A team of researchers from China and Germany has conducted a large meta-analysis using transcriptome data of SARS-Cov-2 t evaluate the routes of viral entry and the characteristics of innate immune responses induced by SARS-CoV-2 infection. The scientists analyzed a diverse set of publicly available transcriptome data of SARS-CoV-2, SARS-CoV, and MERS-CoV. These data have been obtained from different types of cells. The scientists have observed that higher expression levels of host cell receptors, such as ACE2 or DPP4, do not influence the infection efficiency of SARS-CoV-2 or MERS-CoV. Moreover, the infection efficiency of human coronaviruses has been found to vary with cell types and viral load. The SARS-CoV-2 can enter human cells that do not express TMPRRS2 or TMPRSS4, which are cellular proteases essential for the priming of the viral spike protein.

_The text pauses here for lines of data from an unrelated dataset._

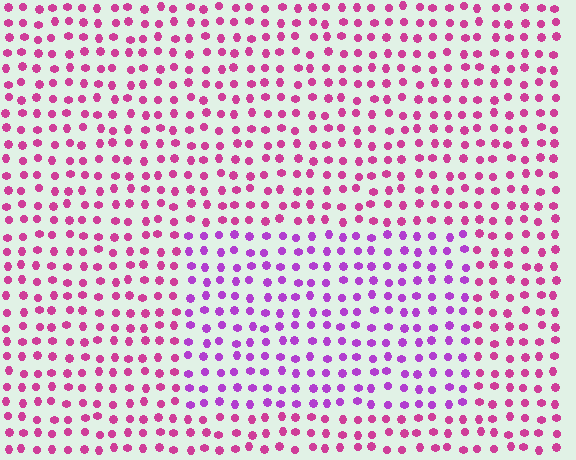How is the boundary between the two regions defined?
The boundary is defined purely by a slight shift in hue (about 34 degrees). Spacing, size, and orientation are identical on both sides.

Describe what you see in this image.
The image is filled with small magenta elements in a uniform arrangement. A rectangle-shaped region is visible where the elements are tinted to a slightly different hue, forming a subtle color boundary.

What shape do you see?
I see a rectangle.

However, they have observed that for TMPRRS2 or TMPRSS4 independent entry of SARS-CoV-2, the host cells need to express cathepsin B and cathepsin L, which are endosomal proteases required for viral entry through the endocytic pathway. These observations suggest that receptor-mediated endocytosis could be an alternative route of SARS-CoV-2 entry. Expressions of interferon, pro-inflammatory mediators, and interferon-stimulated genes in various cell types as well as in biological samples obtained from COVID-19 patients were analyzed to determine the strength of innate immune responses. The findings reveal that moderately and severely affected COVID-19 patients display significantly increased expressions of interferons, interferon-stimulated genes, and pro-inflammatory cytokines. In contrast, samples with an inadequate viral infection have shown low levels of interferons and moderate induction of interferon-stimulated genes.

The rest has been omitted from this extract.